# Lambing Season (Pict Added)



## she-earl (Feb 2, 2010)

How many members are beginiing lambing season?  I really like sheep and my husband put up a fence for my Christmas gift.  Now I am looking for a few bottle lambs to raise.  I am in SE PA and if you have an orphan lamb(s) I would provide a good home for it.


----------



## nsanywhere (Feb 4, 2010)

I'm in NE PA. No lambs yet, but I'm dying to know if there will be any. I'm brand new to this - started with my first bottle baby last year and now have 3 sheep.

But....I've learned the hard way that I'm not set up for the ram lifestyle  I'm looking for a new home for my little guy. (need a ram?!)

Good luck finding the bottle babies - I'll keep my eyes open.


----------



## she-earl (Feb 4, 2010)

No we just picked up our first orphan today.  He is a Dorset/Suffolk twin that mom would bunt away.  We have named him "Smudge" as he is mostly white but has some black splotches on his face and legs.  I am still looking for more orphans and another real soon would be a nice playmate for Smudge.


----------



## nsanywhere (Feb 5, 2010)

Oh I love the name Smudge!!! Please post pics when you can


----------



## she-earl (Feb 6, 2010)

Here is a picture of our bottle baby "Smudge".  He would also welcome a friend if someone near Lanc. PA has an orphan.


----------



## Royd Wood (Feb 6, 2010)

Bought 4 sheep back in November and we got our first lamb on the 25th Jan from a first time mum and are waiting for 3 more to lamb which by the size of their bellies must be any day now. They are an old English breed called Romney 
Pleased with our purchase so far and as our new lamb is a girl she will join the flock not the freezer


----------



## ksalvagno (Feb 6, 2010)

He is adorable! Looks like he is doing great!


----------



## aggieterpkatie (Feb 7, 2010)

He's cute!  Spread the word around feed stores near you. I'd think there'd be a fair bit of sheep near Lancaster.  Maybe try craigslist?


----------



## SweetDreams (Feb 8, 2010)

We have been lambing on and off since November. We had two sets of twins born just this week! 3 ewes and a ram!
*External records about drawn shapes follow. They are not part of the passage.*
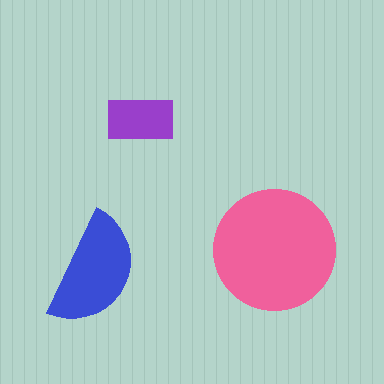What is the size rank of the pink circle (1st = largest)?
1st.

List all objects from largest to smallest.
The pink circle, the blue semicircle, the purple rectangle.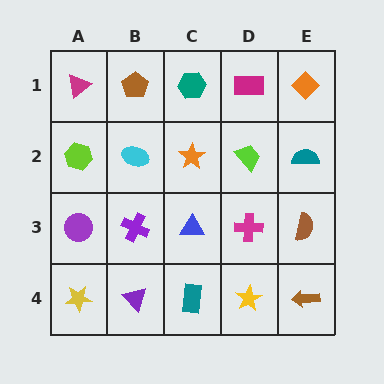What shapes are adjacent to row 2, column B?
A brown pentagon (row 1, column B), a purple cross (row 3, column B), a lime hexagon (row 2, column A), an orange star (row 2, column C).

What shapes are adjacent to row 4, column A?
A purple circle (row 3, column A), a purple triangle (row 4, column B).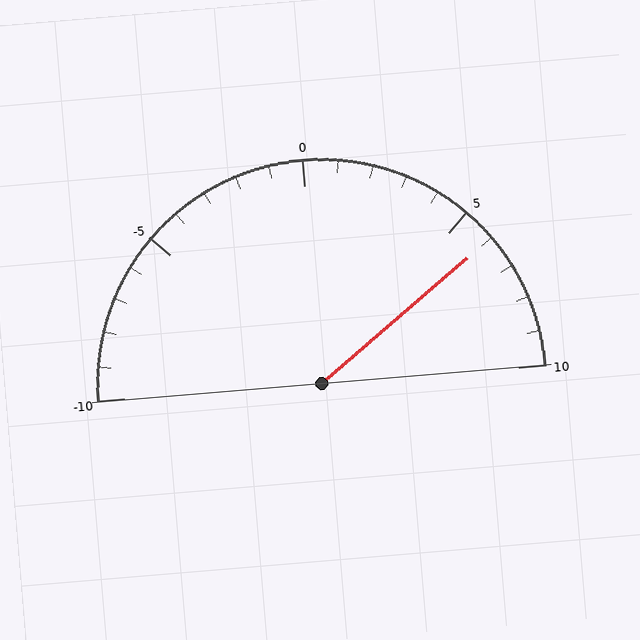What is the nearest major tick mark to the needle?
The nearest major tick mark is 5.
I myself "lambed" our newest DS mid-December. (Just had to share!) 

I don't like these winter lambs, since we worry more with their births. Yet, they have been strong, and are doing well.

Maybe I'll get pictures to share soon....
3 kids and DH are wearing me out...not to mention I am now back to my full time job. 

Good luck to everyone with their little ones!!


----------